COS 184-6 - Spatial interactions and population dynamics under clustered settlement

Friday, August 10, 2012: 9:50 AM
E141, Oregon Convention Center
Eric J. Pedersen, Center for Limnology, University of Wisconsin Madison, Madison, WI and Frédéric Guichard, Department of Biology, McGill University, Montreal, QC, Canada
Background/Question/Methods

  To understand a species’ population dynamics, we require at minimum a model of how individuals interact locally with their neighbours, and a model for the density of neighbours an individual can face. Theoretical work on spatial dynamics typically assumes independent dispersal of individuals, which allows deriving the local density of interacting individuals by summing the probability of each organism reaching a neighbourhood from its source. This assumption breaks down if physical or biological mechanisms cause individuals to cluster in space as they move. Currently, we lack an integrated theoretical framework to determine when and how a given clustering mechanism will cause growth rates to deviate from that predicted from independent dispersal. 
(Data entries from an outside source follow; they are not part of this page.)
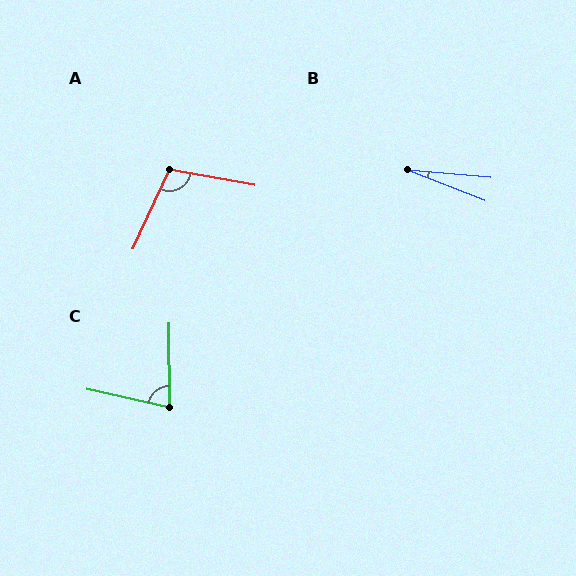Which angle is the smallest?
B, at approximately 16 degrees.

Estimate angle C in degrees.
Approximately 77 degrees.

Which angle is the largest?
A, at approximately 104 degrees.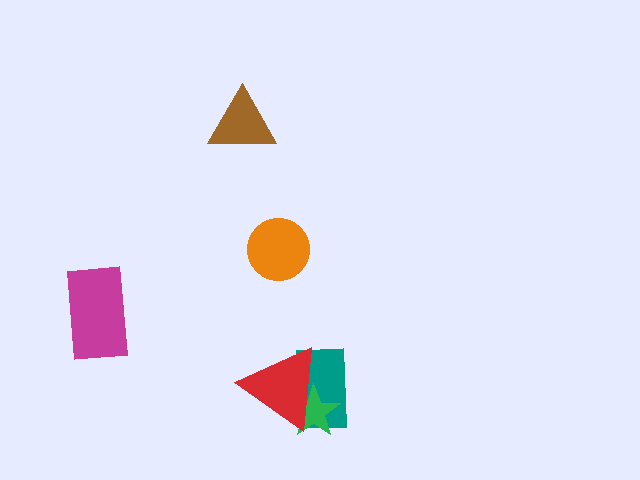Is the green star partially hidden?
Yes, it is partially covered by another shape.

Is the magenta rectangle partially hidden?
No, no other shape covers it.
  In this talk, we develop such a framework from two components: a micro-scale model of how clusters of individuals are created, destroyed, and change in size, and a macro-scale model of the resulting density fields affecting population dynamics. We integrate existing modelling frameworks to model both levels, in the form of fragmentation/coagulation models for micro behaviour and cluster-point processes for macro patterns. We illustrate the utility of this approach by developing a stock-recruitment model with clustered settlement, where recruitment is driven by local competition between propagules.

Results/Conclusions

Our results demonstrate that the key parameters determining how strongly the observed stock-recruitment relationship should deviate from the equivalent unclustered model are:

  1. the maximum distance over which individuals compete (scale of competition)

  2. the radius of a typical cluster (scale of clustering)

  3. the ratio between the variance and the mean number of individuals in a cluster (overdispersion)

The greater the mismatch between the scale of competition and scale of clustering, the less effect clustering has on population dynamics. However, for any given scale of clustering and competition, increasing overdispersion will increase the effect clustering has on dynamics. We use numerical simulations of our stock-recruitment model under different assumptions of competitive mechanism to determine to what extend our analytic model of cluster dynamics and distribution predicts recruitment outcomes.